The Cost of Easy Living
Imagine spending 400,000 years climbing to the top of the food chain, only to lose the will to live because your GrubHub driver forgot the extra ranch.
We’re surrounded by the husks of tools that were supposed to make life easier—once indispensable, now crutches, then chains, and finally, replacements. They promised: “Don’t sweat the small stuff. Save your energy for the big problems.”
But what if the small stuff is the training ground for the big ones? Cooking dinner, balancing a budget, walking to the store—these aren’t meaningless chores. They’re mental push-ups for your brain. Now, we’ve outsourced it all to apps, and the closest thing we do to long-term planning is debating whether to tip 15% or 20%.
We’re “saving time,” but for what? To doom-scroll through the same climate crisis we lack the patience or foresight to fix?
The rhythm of effort—planning, acting, adjusting—has been replaced with a numb, reactive pace.
What happens to a world that no longer practices its problem-solving muscles?
Imagine two societies:
In Society A, getting food requires planning ahead.

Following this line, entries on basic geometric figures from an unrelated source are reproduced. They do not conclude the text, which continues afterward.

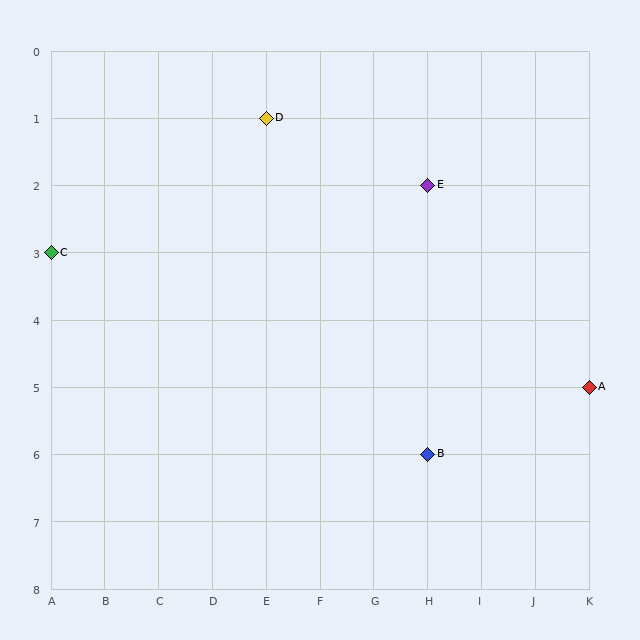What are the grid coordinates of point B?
Point B is at grid coordinates (H, 6).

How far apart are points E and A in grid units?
Points E and A are 3 columns and 3 rows apart (about 4.2 grid units diagonally).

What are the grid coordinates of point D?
Point D is at grid coordinates (E, 1).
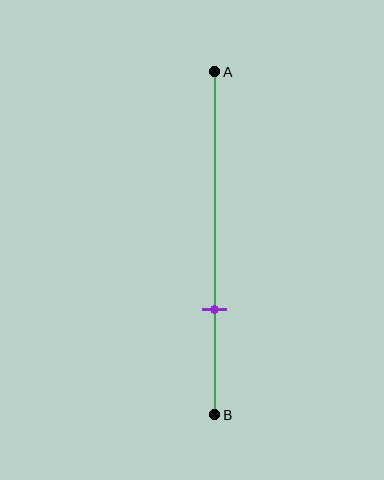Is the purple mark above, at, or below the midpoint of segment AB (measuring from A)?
The purple mark is below the midpoint of segment AB.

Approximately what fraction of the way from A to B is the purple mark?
The purple mark is approximately 70% of the way from A to B.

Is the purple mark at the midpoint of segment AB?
No, the mark is at about 70% from A, not at the 50% midpoint.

You need to:
- Check your pantry
- Make a shopping list
- Drive to the store during business hours
- Cook meals from scratch
- Plan leftovers
In Society B, you can:
- Tap your phone
- Have hot food appear at your door in 30 minutes
- Repeat whenever hungry
Which society will produce people better at long-term planning?
Which will naturally select for delayed gratification?

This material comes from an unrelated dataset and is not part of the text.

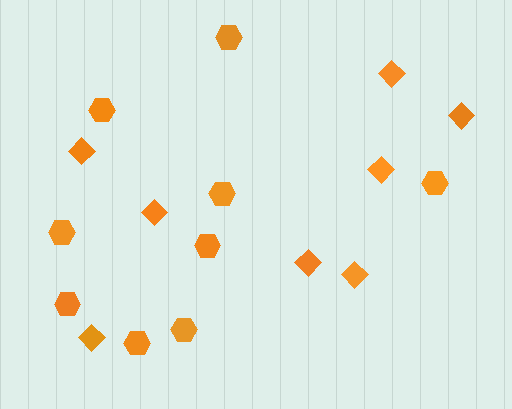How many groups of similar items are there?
There are 2 groups: one group of hexagons (9) and one group of diamonds (8).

Which one has a chance of "making it" in the long term?
A defense of convenience culture goes something like this:
"By eliminating trivial tasks, we free up cognitive resources for more important long-term thinking."
It's the same argument used to defend calculators in math class – why waste mental energy on mechanical processes when we could be thinking about higher-level concepts?
Here's the thing. Basic arithmetic serves as scaffolding for higher mathematical thinking. The process of working through simple problems builds neural pathways that help us tackle complex ones.
What if the "trivial" tasks of daily planning serve a similar function for our capacity to think long-term?
Consider:
- Every time you plan a grocery trip, you're practicing future projection
- Every time you cook a meal, you're engaging in sequential thinking
- Every time you budget for the week, you're strengthening your delay-reward circuits
Let's look at some data. Studies show that:
- Children who learn to delay gratification perform better on various life outcomes (the famous marshmallow test - flawed but still valuable)
- Countries with higher savings rates tend to have better long-term economic growth
- Societies with strong future-time orientation show better environmental stewardship
All these metrics are declining in developed nations, precisely as convenience culture rises. Correlation isn't causation, but the pattern is suggestive.
But haven't we always been trying to make things more convenient? Isn't that what technology is for?
Yes, but there's a qualitative difference between:
- Tools that make necessary tasks easier while preserving the core cognitive work (e.g., washing machines)
- Tools that eliminate the cognitive work entirely (e.g., automatic reordering systems)
The first category augments our capabilities. The second causes them to atrophy.
This brings us to an uncomfortable possibility: what if convenience, past a certain point, becomes a form of environmental mismatch? Just as our bodies evolved to thrive with certain levels of physical activity, perhaps our brains evolved to require certain levels of planning and delayed gratification exercise.
The implications are worth considering:
- Are we raising a generation that will struggle with long-term challenges like climate change?
- Could the rise in anxiety and depression be partly linked to our decreased agency in daily planning?
- What happens to democratic societies when citizens lose the cognitive muscles needed for long-term thinking?
Before you close this tab in despair, let me be clear: I'm not suggesting we return to hunting and gathering. But perhaps we need to be more intentional about preserving certain "inefficiencies" in our lives.
Some ideas:
- Cook from scratch at least once a week
- Walk to get groceries occasionally, even if delivery is available
- Practice manual skills that require sequential planning
- Deliberately delay some gratifications, even when instant options exist
The counterintuitive truth might be this: some inconveniences are features, not bugs. They're the mental equivalent of resistance training, building the psychological muscles we need for bigger challenges. I wrote about this when I published my first book, Friction.
Whether we're conscious of it or not, we are designing the future with our every action. Perhaps we should ask not just “Can we make this more convenient?” but also “Should we?”
Because if we’re not careful, we might "convenience" ourselves right out of the capacity to solve any of the problems that matter.